Isso é muito fodido. Para dizer o mínimo.

Eu não pedi a ninguém para tornar-me um herói das águas ou a porra de um tesouro nacional e muito menos braços de ouro. Essas foram algumas das manchetes que os oportunistas puseram nas capas de revistas, jornais, sites... Naquela época eu tinha "o mundo aos meus pés". Hoje dizem que sou um alcoólatra, revoltado.

Vazou uma notícia que eu havia bebido no dia do acidente. E a puta mentirosa que poderia testemunhar ao meu favor, foi comprada pelo verdadeiro responsável. Como se não fosse suficiente, a cadela louca disse que tentei usar minha fama, status e dinheiro para ela mentir e dizer que eu era inocente.

Mentira.

Essa doença que atinge o mundo. E parece uma característica feminina. Eu detesto mentiras. Isso parece tirar-me do meu corpo e outra pessoa assume. Fico cego de raiva.

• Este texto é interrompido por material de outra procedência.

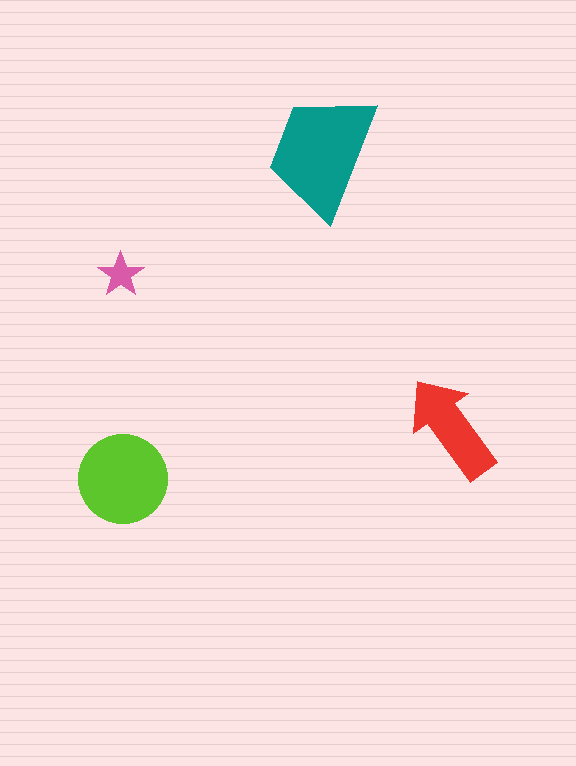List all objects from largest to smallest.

A culpa não foi minha, eu bebi? Sim, mas não muito e estava consciente. Eu pilotava rápido? Sim novamente, mas eram três da manhã, não tinha uma alma viva onde eu estava. Até que peguei a estrada principal para chegar a minha casa. De repente surge uma pick up ranger preta, em alta velocidade e com dois idiotas muito bêbados, eles começaram a me fechar e até abriram a porta do carona para que eu batesse. Eu obviamente desviei, e foi aí que atropelei uma pessoa. A cadela mentirosa, claro.

Nesse momento caí, quebrei o braço, e o resto é história. Ainda perdi meu patrocínio por causa da porra de uma cláusula que diz que os atletas não podem "se pôr em risco", como praticar esportes radicais, o que eu fazia muito bem escondido.